Piercamillo Davigo (Ansa)

Lettere

No all'immobilismo come unica forma di legalità consentita

Chi ha scritto al direttore Claudio Cerasa

Al direttore - Piercamillo Davigo, indomito difensore della fede giustizialista, è tornato a ribadire in tv la sua idea dello stato di diritto. Secondo l’ex pm, un ufficiale di polizia giudiziaria dovrebbe recarsi, sotto copertura, nel luogo in cui si assegna un appalto. E senza perdere tempo dovrebbe arrestare l’imprenditore risultato vincitore. Non crede, caro Cerasa, che questa mentalità, purtroppo diffusa nelle procure, contribuisca in modo significativo alla difficoltà di “mettere a terra” il Pnrr? Con tanti cordiali auguri.
Giuliano Cazzola

Fino a quando il nostro paese non si impegnerà al massimo per evitare di fare dell’immobilismo l’unica forma di legalità consentita, continueremo a essere una repubblica inefficiente, lenta, flemmatica, di colpevoli non ancora scoperti, fondata più sul lavoro delle procure che sul lavoro degli italiani. 
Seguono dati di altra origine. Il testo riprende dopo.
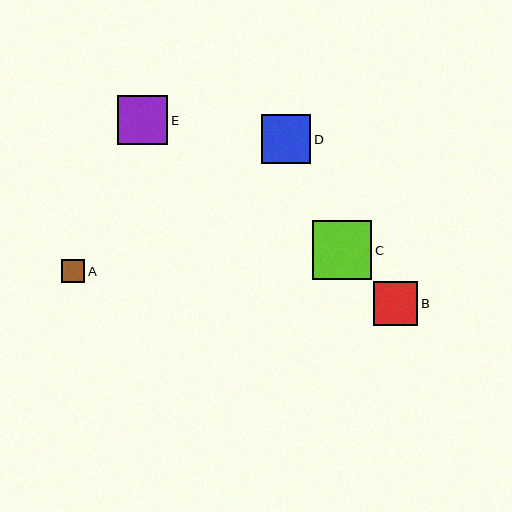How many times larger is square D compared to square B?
Square D is approximately 1.1 times the size of square B.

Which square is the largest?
Square C is the largest with a size of approximately 59 pixels.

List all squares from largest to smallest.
From largest to smallest: C, E, D, B, A.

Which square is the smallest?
Square A is the smallest with a size of approximately 23 pixels.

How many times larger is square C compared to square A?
Square C is approximately 2.6 times the size of square A.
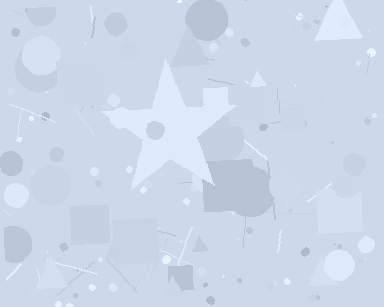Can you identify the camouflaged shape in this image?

Al direttore - Forse chi ha la mia non più verde età ricorda un bel film di Nanni Loy, “Mi manda Picone” (1982). Racconta la frenetica ma vana ricerca di un operaio delle acciaierie di Bagnoli, scomparso in ambulanza dopo essersi dato fuoco davanti al Consiglio comunale. Lo spettatore scopre lentamente, attraverso un viaggio tra i misteri di una Napoli che è la trasparente metafora dei vizi nazionali, che quell’operaio faceva mille mestieri diversi e aveva molte vite differenti. In altre parole, la sua identità sociale non era chiaramente definita, ma era ambigua e sfuggente, quasi inafferrabile. La sensibilità artistica del regista aveva colto acutamente la mutata percezione del lavoro di fabbrica, ormai vissuto come un ripiego e non più come motivo di orgoglio. Dopo un decennio di lotte straordinarie che ne avevano celebrato la centralità, la classe operaia sembrava sulla via del tramonto, come già era stato intuito dai vignettisti di Cipputi, la tuta blu sfidata dalla modernità, e di Gasparazzo, il proletario disincantato e scansafatiche. Quarant’anni dopo, i sette milioni di dipendenti con qualifiche operaie continuano a essere considerati figli di un Dio minore dalla sinistra politica italiana. Ricevono meno attenzione di quei giovanotti fanatici che si divertono a imbrattare la “Barcaccia” di Bernini o le tele di Van Gogh. Eppure non dovrebbe essere difficile capirlo: senza riconquistare il voto (in larga misura e non da ora perduto) di chi sgobba nelle attività manifatturiere non si va da nessuna parte. 
Michele Magno


Al direttore - Il fatto che anche dal mondo bancario viene l’evidenziazione delle conseguenze non positive di una linea rigoristica di politica monetaria per i problemi che ne derivano in materia di rischio di credito, sofferenze e crediti deteriorati in genere – si vedano gli interventi dell’Abi di Antonio Patuelli – dovrebbe fare riflettere anche a Francoforte. In effetti, i vantaggi che possono derivare alle banche in termini di redditività dall’innalzamento dei tassi ufficiali sono più che bilanciati dagli impatti anzi detti, dalla minusvalutazione dei titoli, dal conseguente impegno a rafforzare il patrimonio. E ciò senza considerare gli impatti possibili sulla stabilità finanziaria e sul sostegno di imprese e famiglie. E’ sperabile che nella seduta di maggio del direttivo della Bce prevalga finalmente la linea  ragionevole, calibrata di esponenti quali, innanzitutto, Panetta, ma anche Visco. Diversamente, i danni non sono immaginari, tutt’altro. Con i migliori saluti. Auguri sentiti di buona Pasqua.